O banco central registou um resultado líquido de 441 milhões de euros no ano passado, mais 89% do que em 2015, mantendo a entrega de cerca de 80% dos lucros obtidos ao Estado português.

Em 2015, o BdP obteve um lucro de 233 milhões de euros e entregou 186 milhões de euros aos cofres estatais (80%), pelo que em 2016, ao nível dos dividendos distribuídos, houve um acompanhamento da subida dos lucros.

O recuo acentuado das transferências do BdP para a Provisão de Riscos Gerais, que desceu de 480 milhões de euros em 2015 para 200 milhões de euros em 2016, explica em grande parte a evolução verificada.

A redução significativa desta provisão deveu-se a um recuo do indicador do risco da carteira de ativos que o BdP segue para calcular estas necessidades.

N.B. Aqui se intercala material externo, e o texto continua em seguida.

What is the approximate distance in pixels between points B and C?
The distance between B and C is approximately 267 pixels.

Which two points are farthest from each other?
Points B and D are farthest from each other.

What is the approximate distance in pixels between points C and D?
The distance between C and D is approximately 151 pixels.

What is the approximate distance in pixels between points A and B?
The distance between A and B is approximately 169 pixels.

De resto, somando os dividendos de 352 milhões de euros e o Imposto sobre o Rendimento das Pessoas Coletivas (IRC) de 175 milhões de euros, o BdP contribuiu com 527 milhões de euros para o Estado.

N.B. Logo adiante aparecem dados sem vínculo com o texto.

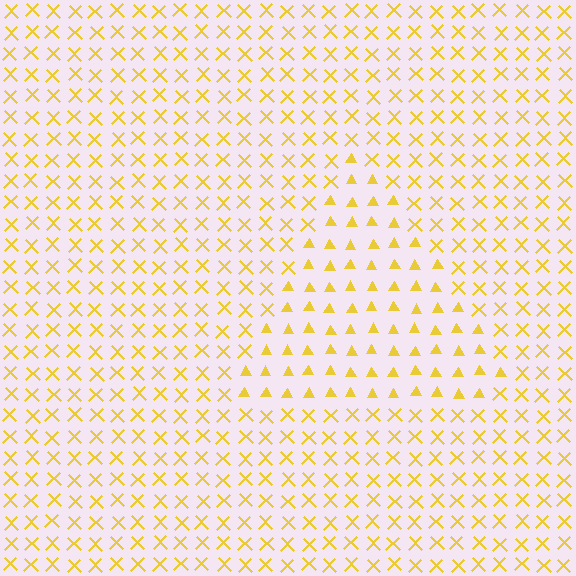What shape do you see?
I see a triangle.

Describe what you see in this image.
The image is filled with small yellow elements arranged in a uniform grid. A triangle-shaped region contains triangles, while the surrounding area contains X marks. The boundary is defined purely by the change in element shape.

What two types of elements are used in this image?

O resultado antes de Provisão e Impostos ascendeu a 850 milhões de euros (5,7%) e o resultado antes de Imposto foi de 650 milhões de euros (101%).

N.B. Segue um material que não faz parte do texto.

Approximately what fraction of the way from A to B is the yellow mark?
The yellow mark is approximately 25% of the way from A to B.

Quanto aos gastos administrativos, houve um ligeiro agravamento para 183 milhões de euros, dos quais 122 milhões de euros relativos a gastos com pessoal (aumento de 1,8%).

Os fornecimentos e serviços externos ficaram quase estáveis nos 48 milhões de euros e os outros gastos administrativos subiram 15% para 14 milhões de euros.